Di saat saya jalan sendiri, biasanya sih tidak pernah kesepian. Di ransel saya selalu tergantung miniatur Tin Tin si petualang kesukaan saya. Hadiah dari mantan Bos, langsung dari kota kelahirannya di Brussels. Jangan heran yah, di kala sepi si Tintin ini yang kadang jadi alter ego saya yang lebih adventurer. Aneh? Gak apa-apalah daripada sepi.
Kalau di Jakarta, bahkan di beberapa kota di Asia sesekali saya menemukan buah persik. Tapi kok jarang ngidam, tidak seperti kalau saya ada di Cina. Buah persik yang dijual di supermarket Jakarta kulitnya agak layu, aromanya sudah hilang, malah kadang sudah keriput. Beijing sebagai ibukota jelas memiliki koleksi ragam buah persik terlengkap di seluruh negeri.
Pertama kali indra saya dimanjakan oleh keberadaan persik khas negeri tirai bambu sewaktu saya jalan ke Turfan di Xinjiang, Cina Barat. Saat itu malam bulan Mei yang hangat dan berangin. Saya berjalan kaki dari restoran menuju hotel dan mendadak tercium wangi yang kuat di udara. Kios buah kecil di tepi jalan itu sumbernya. Berkardus-kardus persik montok yang berona merah mawar ditata di atas kardus.
Semerbak wangi itu seperti magnet. Kaki saya melangkah sukarela ke kios tersebut dan langsung mengambil sebuah. Kulit buahnya halus seperti beludru, saya dekatkan ke hidung. Wanginya malam itu sangat tajam. Tidak kalah dengan body spray Victoria Secret yang versi wangi peach.
Pedagang buah lalu menyapa saya dengan rentetan bahasa Cina yang tidak saya mengerti.
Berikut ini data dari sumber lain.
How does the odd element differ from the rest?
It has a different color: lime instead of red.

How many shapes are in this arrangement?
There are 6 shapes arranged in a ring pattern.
Saya hanya menjawab, "No, I don't speak Chinese. English please," Wajah saya memang tidak jauh berbeda dengan warga lokal, jadi nggak heran saya sering sekali diajak ngobrol pakai bahasa Mandarin.
"This! Sun Gukong," sahutnya sambil menunjuk ke tumpukan persik dan menirukan gerakan kungfu.
Saya bengong. Dia berbicara lagi dengan bahasa Mandarin. Saya menangkap kata "Monkey king" yang diucapkannya sambil tetap menggaruk-garuk tubuh seperti monyet.
"Ah, Son Gukong. Ya Patkay, ciaat!" ujar saya menirukan gerak kungfu pada si pedagang buah.
"YES, YES!" dia mengangguk-angguk sambil tersenyum sampai matanya hilang tinggal segaris.